On November 7, 2014, the Trademark Trial and Appeal Board of the U.S. Patent and Trademark Office issued an opinion upholding the refusal to register the trademark BARTON FAMILY WINERY for wine based on a prior trademark registration for THOMAS BARTON, also for wine.  A copy of the opinion may be found here. While this is a non-precedential case, it does reflect fairly well-settled law concerning surnames and similarity between marks and is worth reviewing for members of an industry where surname trademarks are prevalent.  Essentially, the Board found that “BARTON” was the dominant portion of the mark BARTON FAMILY WINES as “BARTON” is the first term in the mark and the terms “FAMILY WINERY” are merely descriptive of applicant’s business operations.  In comparing this to THOMAS BARTON, the Board held that consumers would view BARTON FAMILY WINES as a line extension from THOMAS BARTON of wines only bearing the BARTON surname.  Thus, the Board held the marks to be similar and given the identical nature of the goods found there to be a likelihood of consumer confusion.

What is perhaps more interesting about this case is that there are apparently six other third-party registrations for “BARTON” marks for alcohol beverages.
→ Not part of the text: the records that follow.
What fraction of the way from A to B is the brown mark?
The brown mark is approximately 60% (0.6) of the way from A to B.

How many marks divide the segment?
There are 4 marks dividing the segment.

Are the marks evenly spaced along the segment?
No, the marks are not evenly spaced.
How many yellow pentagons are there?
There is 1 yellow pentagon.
This usually suggests that a term is weak and not entitled to much protection.  However, the Board discounted these registrations on the basis that there was no evidence of whether these other marks were even used as four of the registrations were not based on use of the mark in commerce and for the two registrations that were based on use, there was no proof of use entered in the record.  It is also notable that the two “BARTON” registrations that were based on use were for trademarks for whiskey.  While the Board did not expressly state that the marks for whiskey were discounted because the marks in dispute were for wine, this seems to have impacted the Board’s view on the matter.  Hindsight is always 20/20, but if the applicant had perhaps put in evidence of third-party use of the term “BARTON” on wine, there may have been a different result as there may have been a different conclusion by the Board as to the strength of the term “BARTON” in the likelihood of confusion analysis.  A search of the COLA database using the ShipCompliant Label Vision program discloses several “BARTON” marks for wine including BARTON & GUESTIER, CHATEAU LEOVILLE BARTON, CHATEAU LANGOA BARTON, CHATEAU MAUVESIN BARTON and LA CROIX BARTON.
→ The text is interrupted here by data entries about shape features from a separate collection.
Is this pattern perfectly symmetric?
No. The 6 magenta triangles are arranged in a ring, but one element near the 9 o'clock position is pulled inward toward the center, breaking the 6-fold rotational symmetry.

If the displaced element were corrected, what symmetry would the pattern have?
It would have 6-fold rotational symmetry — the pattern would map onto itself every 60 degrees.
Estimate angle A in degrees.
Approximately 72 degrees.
However, even with this additional evidence, the applicant still may not have prevailed given the fact that its mark is essentially BARTON and the only other points of distinction are descriptive terms.  Had applicant’s mark been JAMES BARTON or JONES & BARTON, it may never have even been initially refused by the trademark examiner, and this is perhaps the best take away from this case.  If you are the first to register a surname by itself, e.g., SBRAGIA, the USPTO will likely refuse registration to second-comers that include that surname as part of their mark.  If you are a second-comer and a surname is already registered as part of composite trademark, e.g., THOMAS BARTON, you will be unlikely to obtain registration of the surname by itself or in combination with other descriptive terms and your better course of action would be to adopt a distinctive composite if you want to register the surname, e.g., JAMES BARTON.  These are important considerations when deciding what mark to adopt.

Another interesting side note: the Board repeatedly referred to the “distillation” of wine at a winery facility.  Honest mistake given the range of industries with which the USPTO interacts, but entertaining nonetheless.